Challenge starts April 3, 2019
Challenge submission deadline May 18, 2019

Abstract Submission Timeline

Paper submission deadline May 24, 2019
Notification to authors May 29, 2019

People are invited to submit abstracts up to 2 pages describing work in relevant areas of simulation environments, visual navigation, embodied question answering, simulation-to-real transfer, vision & language, etc. Please email abstracts to by May 24, 2019.


  • 09:00 - 09:10 : Welcome and Introduction
  • 09:10 - 09:35 : Invited Talk (Richard Newcombe)
  • 09:35 - 10:00 : Invited Talk (Benjamin Kuipers)
  • 10:00 - 10:25 : Invited Talk (Raia Hadsell)
  • 10:25 - 10:45 : Morning Break
  • 10:45 - 11:10 : Invited Talk (Jitendra Malik)
  • 11:10 - 11:25 : Habitat Challenge on EvalAI (Rishabh Jain)
  • 11:25 - 12:00 : Challenge Results and Analysis
  • 12:00 - 12:20 : PointGoalNav-RGB Track Winners (oral)
  • 12:20 - 12:40 : PointGoalNav-RGBD Track Winners (oral)
  • 12:40 - 14:00 : Lunch
  • 14:00 - 14:25 : [TBD]
  • 14:25 - 14:50 : Poster Spotlights
  • 14:50 - 16:00 : Poster Session and Afternoon Break
  • 16:00 - 18:10 : Panel Discussion + Closing Remarks

Invited Speakers

Richard Newcombe is the Director of Research Science at Facebook Reality Labs which is building the future of Augmented Reality and Contextualized AI services and devices at Facebook.He Co-Founded Surreal Vision Ltd. in 2014. He worked at Microsoft Research in Cambridge, gaining early access to the first commodity depth sensor, which resulted in the groundbreaking KinectFusion system. He holds BSc at the University of Essex and PhD at Imperial College.  

Benjamin Kuipers joined the University of Michigan in January 2009 as Professor of Computer Science and Engineering. Prior to that, he held an endowed Professorship in Computer Sciences at the University of Texas at Austin. He received his B.A. from Swarthmore College, and his Ph.D. from MIT. He investigates the representation of commonsense and expert knowledge, with particular emphasis on the effective use of incomplete knowledge.
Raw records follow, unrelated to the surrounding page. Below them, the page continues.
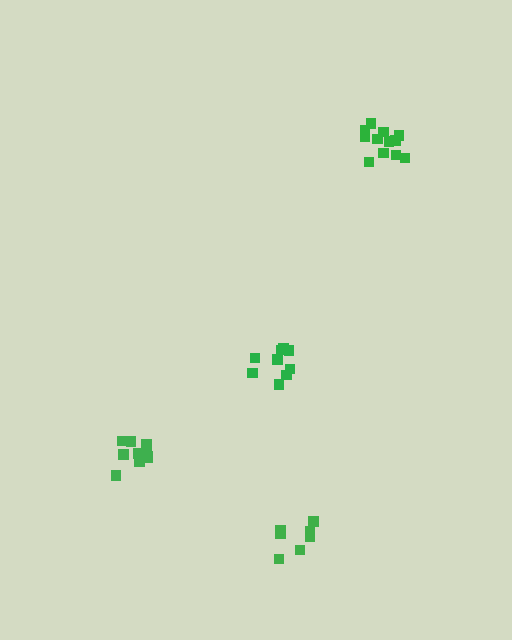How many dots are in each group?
Group 1: 8 dots, Group 2: 10 dots, Group 3: 12 dots, Group 4: 9 dots (39 total).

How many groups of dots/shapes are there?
There are 4 groups.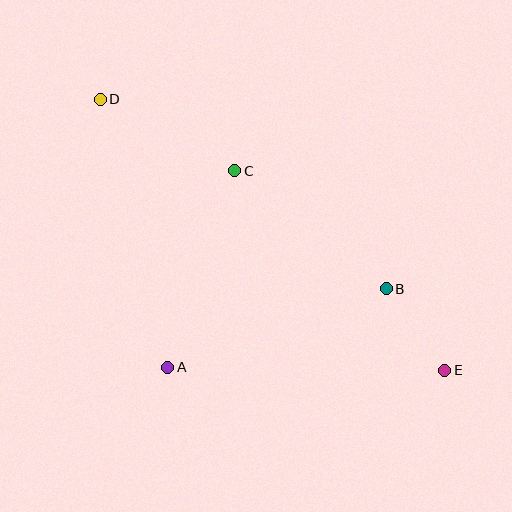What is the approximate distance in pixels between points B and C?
The distance between B and C is approximately 191 pixels.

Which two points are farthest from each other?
Points D and E are farthest from each other.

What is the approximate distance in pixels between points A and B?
The distance between A and B is approximately 232 pixels.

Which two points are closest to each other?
Points B and E are closest to each other.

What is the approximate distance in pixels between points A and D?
The distance between A and D is approximately 276 pixels.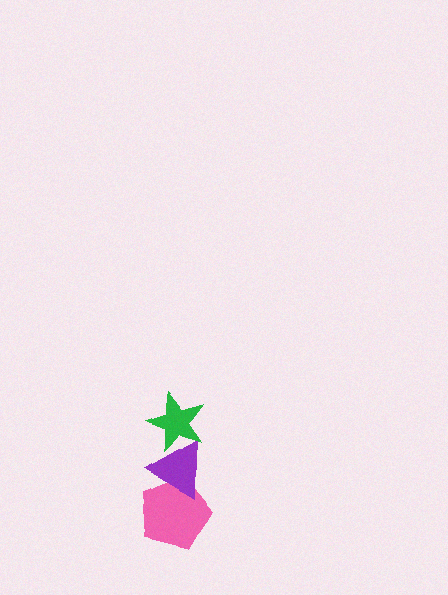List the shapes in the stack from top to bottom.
From top to bottom: the green star, the purple triangle, the pink pentagon.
He has served as Department Chair at UT Austin, and is a Fellow of AAAI, IEEE, and AAAS.  

Raia Hadsell, a senior research scientist at DeepMind, has worked on deep learning and robotics problems for over 10 years. After completing a PhD with Yann LeCun at NYU, her research continued at Carnegie Mellon's Robotics Institute and SRI International, and in early 2014 she joined DeepMind in London to study artificial general intelligence. Her current research focuses on the challenge of continual learning for AI agents and robotic systems.   [Webpage]
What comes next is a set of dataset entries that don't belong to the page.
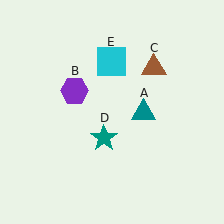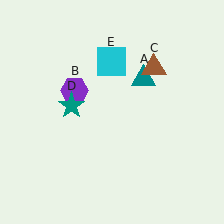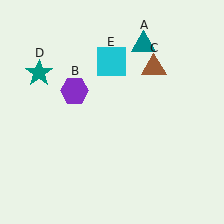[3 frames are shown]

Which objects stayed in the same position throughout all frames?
Purple hexagon (object B) and brown triangle (object C) and cyan square (object E) remained stationary.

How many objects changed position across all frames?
2 objects changed position: teal triangle (object A), teal star (object D).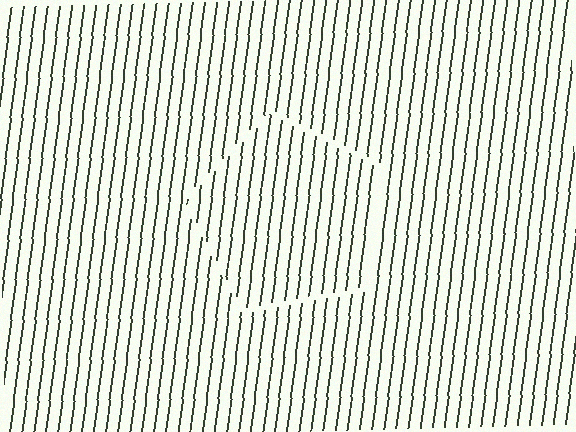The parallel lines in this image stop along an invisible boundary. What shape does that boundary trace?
An illusory pentagon. The interior of the shape contains the same grating, shifted by half a period — the contour is defined by the phase discontinuity where line-ends from the inner and outer gratings abut.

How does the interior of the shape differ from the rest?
The interior of the shape contains the same grating, shifted by half a period — the contour is defined by the phase discontinuity where line-ends from the inner and outer gratings abut.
Jitendra Malik is the Arthur J. Chick Professor in the Department of Electrical Engineering and Computer Sciences at UC Berkeley. His research group has worked on many different topics in computer vision, computational modeling of human vision and computer graphics. Several well-known concepts and algorithms arose in this research, such as normalized cuts, high dynamic range imaging and R-CNN. He has mentored more than 50 PhD students and postdoctoral fellows.   [Webpage]